StatsAggregator reporting class for computing statistics within event intervals.

StatsAggregator

class StatsAggregator(Aggregation)

Class representing a statistics aggregation in a report.

This aggregation computes various statistics (min, max, mean, median, etc.) on time series data within defined event intervals.

__init__

def __init__(name: str,
input_expressions: list[TimeSeriesExpression],
channel_names: list[str],
statistics: list[str],
event: Event | None = None,
desc: str = None,
agg_type: str = "stats_aggregator",
values_unit: str = None)

Initialize a StatsAggregator object.

Arguments:

  • name (str): Name of the statistics aggregation.
  • input_expressions (list of TimeSeriesExpression): List of time series expressions to compute statistics on.
  • channel_names (list of str): Names of the signals associated with input expressions. Must be the same length as input_expressions.
  • statistics (list of str): List of statistic types to compute (e.g., ['min', 'max', 'mean', 'median']).
  • event (Event): Event defining intervals for statistics computation.

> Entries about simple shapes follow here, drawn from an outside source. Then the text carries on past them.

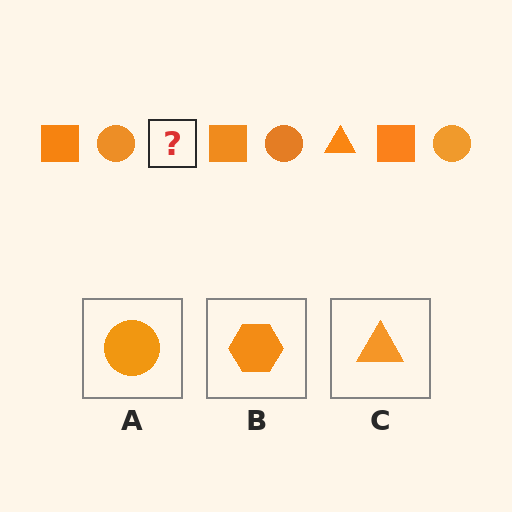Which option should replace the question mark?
Option C.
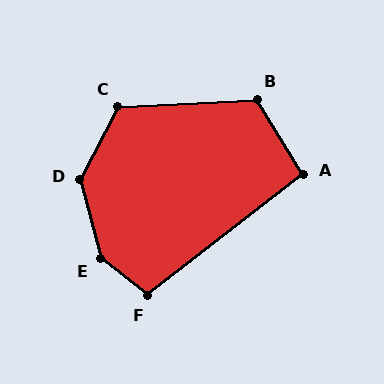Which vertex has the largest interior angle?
E, at approximately 143 degrees.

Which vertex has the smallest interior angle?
A, at approximately 96 degrees.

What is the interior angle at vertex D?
Approximately 138 degrees (obtuse).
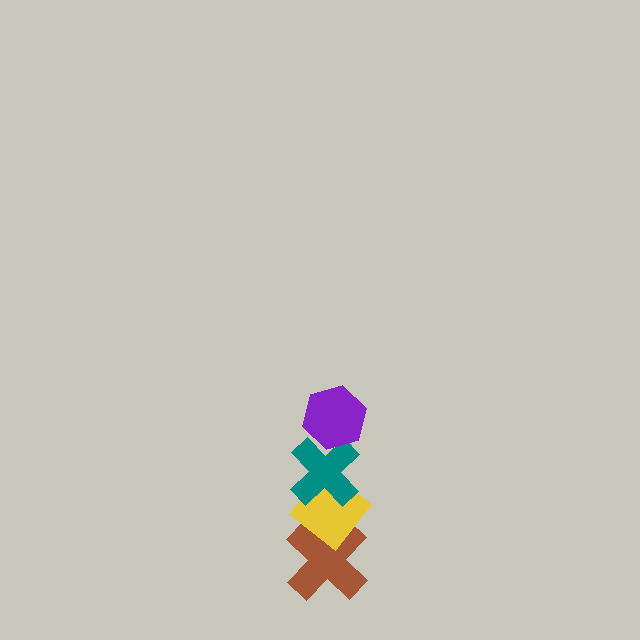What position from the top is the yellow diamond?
The yellow diamond is 3rd from the top.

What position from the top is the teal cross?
The teal cross is 2nd from the top.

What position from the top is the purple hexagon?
The purple hexagon is 1st from the top.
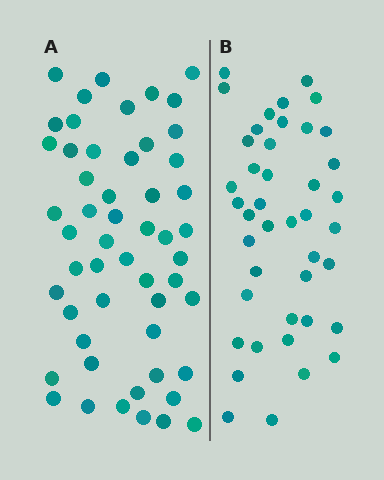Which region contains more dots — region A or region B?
Region A (the left region) has more dots.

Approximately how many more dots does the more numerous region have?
Region A has roughly 12 or so more dots than region B.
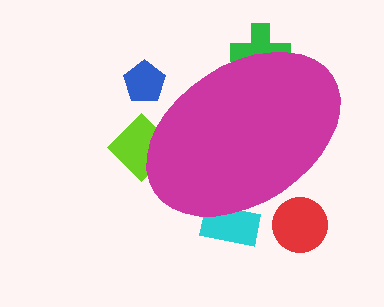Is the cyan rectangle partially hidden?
Yes, the cyan rectangle is partially hidden behind the magenta ellipse.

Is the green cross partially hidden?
Yes, the green cross is partially hidden behind the magenta ellipse.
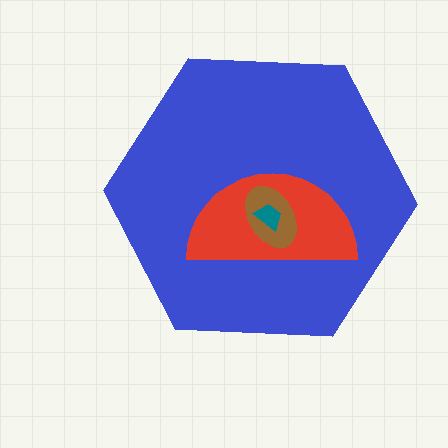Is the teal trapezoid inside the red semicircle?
Yes.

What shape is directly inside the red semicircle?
The brown ellipse.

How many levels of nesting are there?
4.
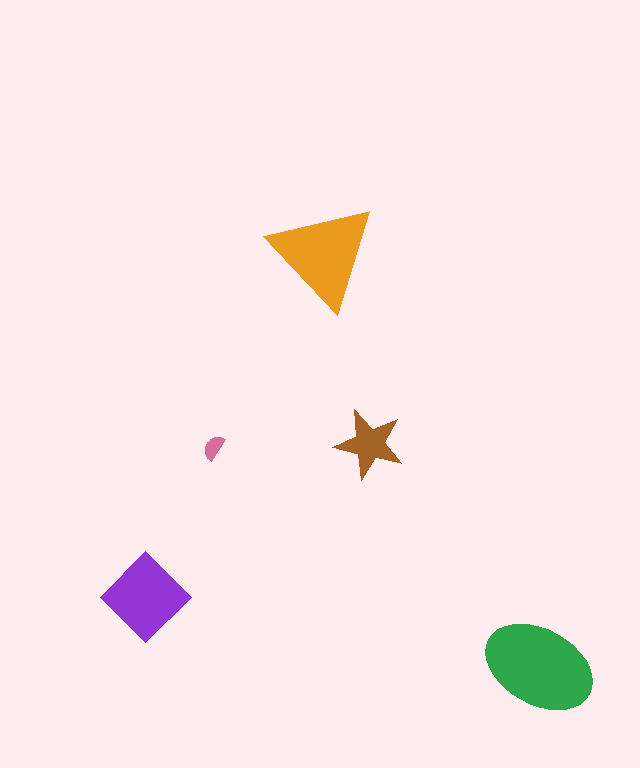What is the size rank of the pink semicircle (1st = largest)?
5th.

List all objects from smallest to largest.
The pink semicircle, the brown star, the purple diamond, the orange triangle, the green ellipse.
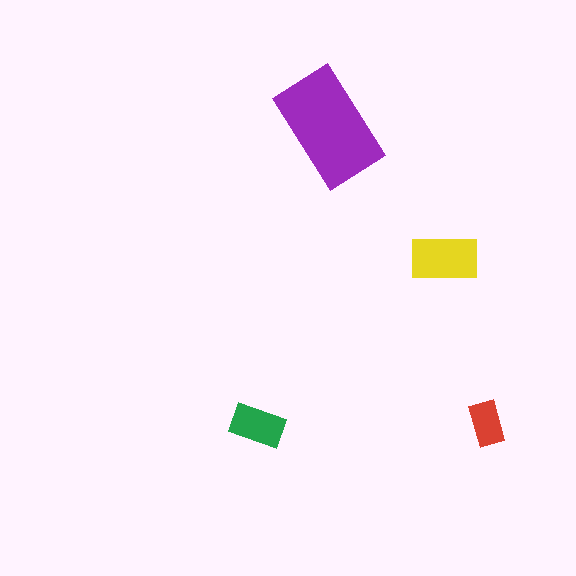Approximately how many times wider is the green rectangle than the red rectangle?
About 1.5 times wider.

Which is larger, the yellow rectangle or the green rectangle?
The yellow one.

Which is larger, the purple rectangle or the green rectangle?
The purple one.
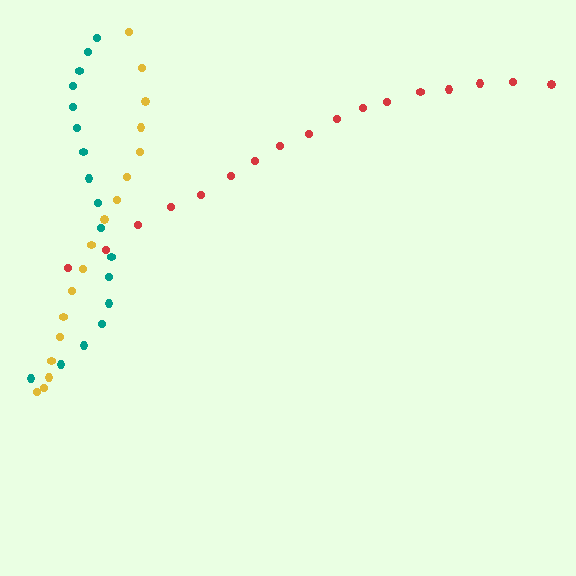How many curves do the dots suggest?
There are 3 distinct paths.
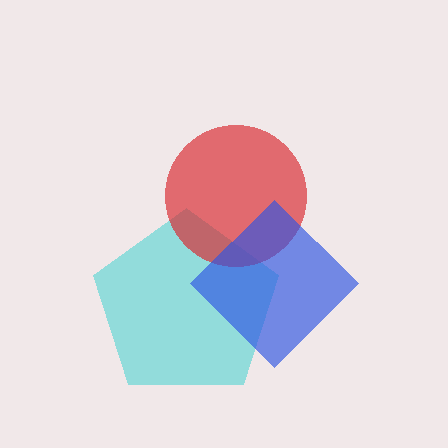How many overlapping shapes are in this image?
There are 3 overlapping shapes in the image.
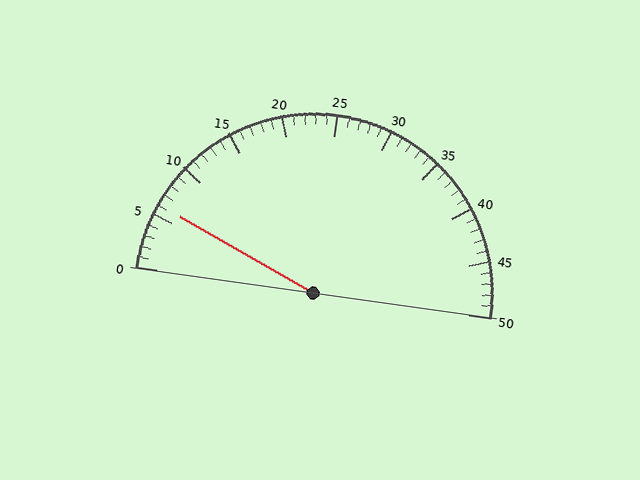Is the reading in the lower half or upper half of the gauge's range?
The reading is in the lower half of the range (0 to 50).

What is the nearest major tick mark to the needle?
The nearest major tick mark is 5.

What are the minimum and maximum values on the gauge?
The gauge ranges from 0 to 50.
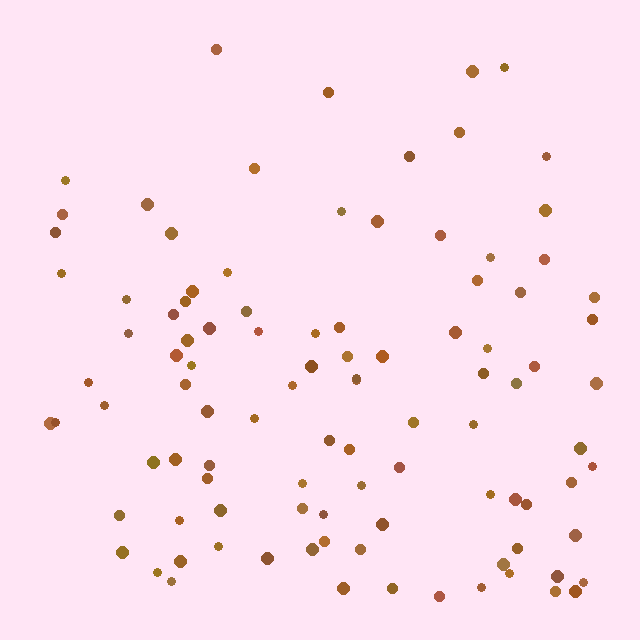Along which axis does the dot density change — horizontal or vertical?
Vertical.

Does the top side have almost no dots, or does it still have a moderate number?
Still a moderate number, just noticeably fewer than the bottom.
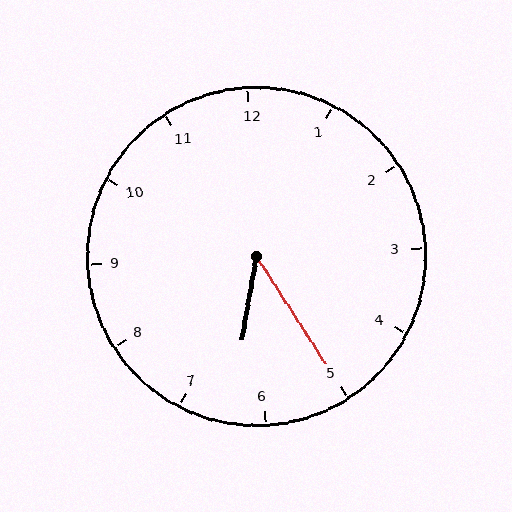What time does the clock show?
6:25.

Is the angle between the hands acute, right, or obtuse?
It is acute.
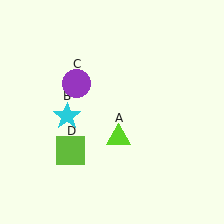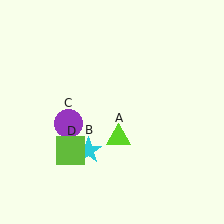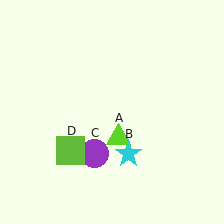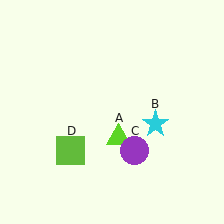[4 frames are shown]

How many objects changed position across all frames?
2 objects changed position: cyan star (object B), purple circle (object C).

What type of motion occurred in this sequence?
The cyan star (object B), purple circle (object C) rotated counterclockwise around the center of the scene.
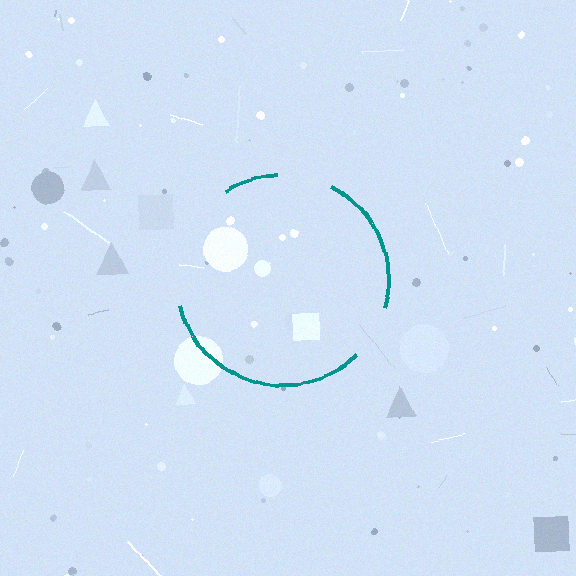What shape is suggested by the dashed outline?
The dashed outline suggests a circle.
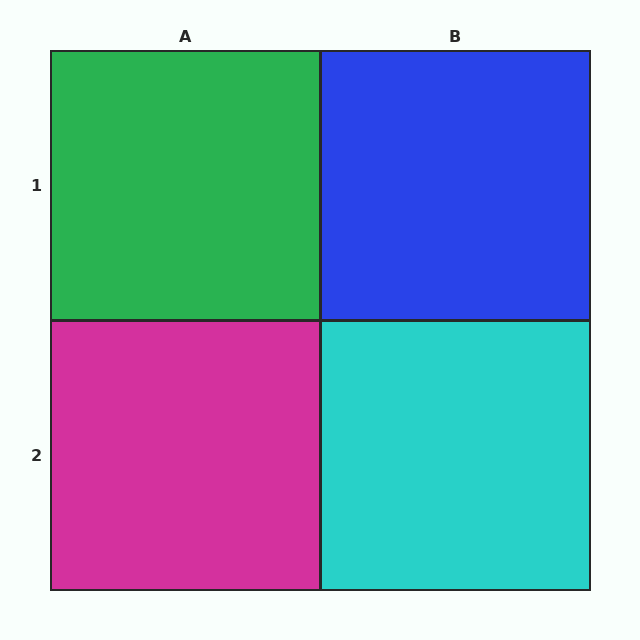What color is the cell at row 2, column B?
Cyan.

If None, statistics are computed over the entire time series.
  • desc (str): Description of the aggregation.
  • agg_type (str): Type of aggregation, defaults to "stats_aggregator".
  • values_unit (str): Unit of the statistic values.

get_id

def get_id() -> int

Get a unique identifier for the statistics aggregation.

Returns:

int: Unique identifier for the statistics aggregation.

get_event

def get_event() -> Event

Get the event associated with the aggregation.

Returns:

Event: The event associated with the aggregation, or None if not set.

get_expression

def get_expression() -> TimeSeriesExpression

Get the time series expression for the statistics aggregation.

Returns:

TimeSeriesExpression: The time series expression for the statistics aggregation.

get_expression_str

def get_expression_str() -> str

Get a string representation of the time series expression.

Returns:

str: String representation of the time series expression.

as_dict

def as_dict() -> dict

Get a dictionary representation of the statistics aggregation.

Returns:

dict: Dictionary containing aggregation metadata.

as_spark_row

def as_spark_row() -> Row

Get a Spark Row representation of the statistics aggregation.

Returns:

Row: Spark Row containing aggregation metadata.

determine_aggregations

def determine_aggregations(cls,
spark: SparkSession,
aggregations: list[StatsAggregator],
*,
solved_df: DataFrame = None,
query: QueryBuilder = None,
solver: QuerySolver = None,
pre_filtered_containers_df: DataFrame = None)

Determine and process aggregations for a list of StatsAggregator visuals.

Arguments:

  • spark (pyspark.sql.SparkSession): Spark session to use for computation.
  • aggregations (list of StatsAggregator): List of StatsAggregator visual aggregations.
  • solved_df (DataFrame): Pre-solved wide DataFrame from centralized batch solve. Required.
  • query (QueryBuilder): Query builder (unused, kept for interface compatibility).
  • solver (QuerySolver): Solver (unused, kept for interface compatibility).
  • pre_filtered_containers_df (DataFrame): Pre-filtered containers (unused, kept for interface compatibility).

Returns:

pyspark.sql.DataFrame: DataFrame containing the processed stats aggregations.

determine_metadata_df

def determine_metadata_df(
cls, spark: SparkSession,
stats_aggregators: list[StatsAggregator]) -> DataFrame

Create a metadata DataFrame for the provided StatsAggregator aggregations.

Arguments:

  • spark (pyspark.sql.SparkSession): Spark session to use for DataFrame creation.
  • stats_aggregators (list of StatsAggregator): List of StatsAggregator aggregations.

Returns:

pyspark.sql.DataFrame: DataFrame containing metadata for the stats aggregations.

determine_definition_hash

def determine_definition_hash() -> int

Calculate definition hash for stats aggregator.

Only includes computation-affecting attributes:

  • input_expressions
  • statistics to be calculated
  • event expression if there is any

Excludes: name, desc, signal_name, units, page_number, report_id

Returns:

int: Hash value representing the computation definition.